Abstract: Transformer has been widely used for self-supervised pre-training in Natural
Language Processing (NLP) and achieved great success. However, it has not been
fully explored in visual self-supervised learning. Meanwhile, previous methods
only consider the high-level feature and learning representation from a global
perspective, which may fail to transfer to the downstream dense prediction
tasks focusing on local features. In this paper, we present a novel Masked
Self-supervised Transformer approach named MST, which can explicitly capture
the local context of an image while preserving the global semantic information.

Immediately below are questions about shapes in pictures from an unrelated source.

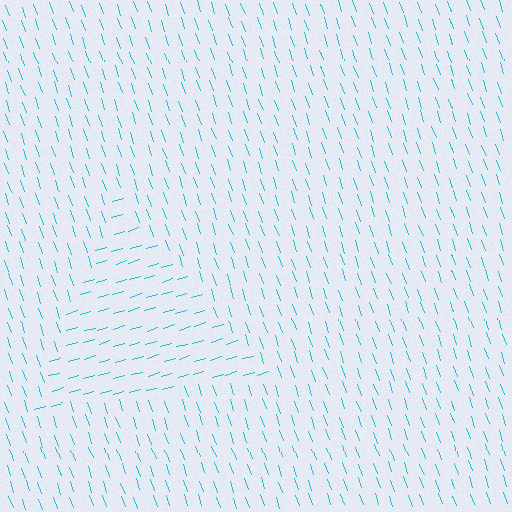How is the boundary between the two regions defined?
The boundary is defined purely by a change in line orientation (approximately 87 degrees difference). All lines are the same color and thickness.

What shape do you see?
I see a triangle.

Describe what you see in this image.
The image is filled with small cyan line segments. A triangle region in the image has lines oriented differently from the surrounding lines, creating a visible texture boundary.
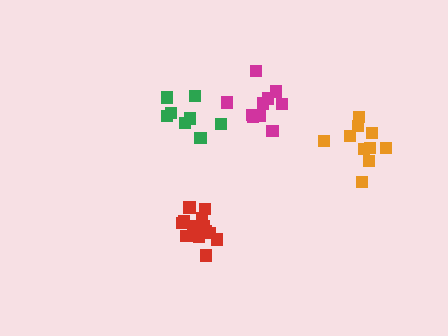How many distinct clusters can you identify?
There are 4 distinct clusters.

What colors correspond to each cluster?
The clusters are colored: green, magenta, red, orange.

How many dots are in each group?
Group 1: 8 dots, Group 2: 10 dots, Group 3: 14 dots, Group 4: 10 dots (42 total).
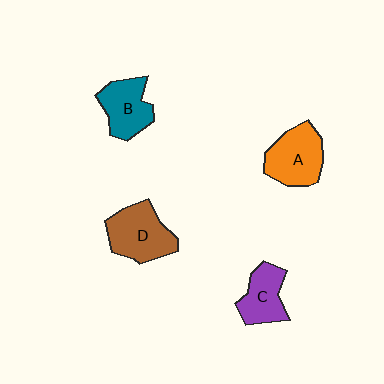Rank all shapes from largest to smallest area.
From largest to smallest: D (brown), A (orange), B (teal), C (purple).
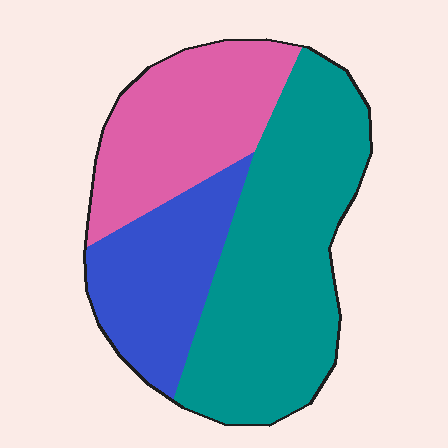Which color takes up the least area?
Blue, at roughly 25%.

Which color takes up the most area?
Teal, at roughly 50%.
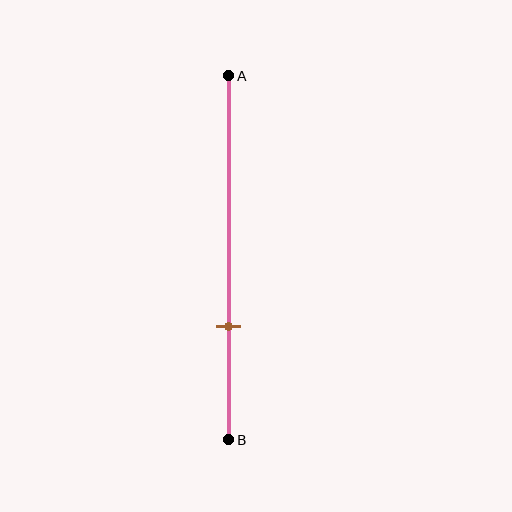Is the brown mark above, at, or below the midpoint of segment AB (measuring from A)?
The brown mark is below the midpoint of segment AB.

Specifically, inspired by the Masked Language Modeling (MLM) in NLP, we propose
a masked token strategy based on the multi-head self-attention map, which
dynamically masks some tokens of local patches without damaging the crucial
structure for self-supervised learning. More importantly, the masked tokens
together with the remaining tokens are further recovered by a global image
decoder, which preserves the spatial information of the image and is more
friendly to the downstream dense prediction tasks. The experiments on multiple
datasets demonstrate the effectiveness and generality of the proposed method.
For instance, MST achieves Top-1 accuracy of 76.9% with DeiT-S only using
300-epoch pre-training by linear evaluation, which outperforms supervised
methods with the same epoch by 0.4% and its comparable variant DINO by 1.0\%.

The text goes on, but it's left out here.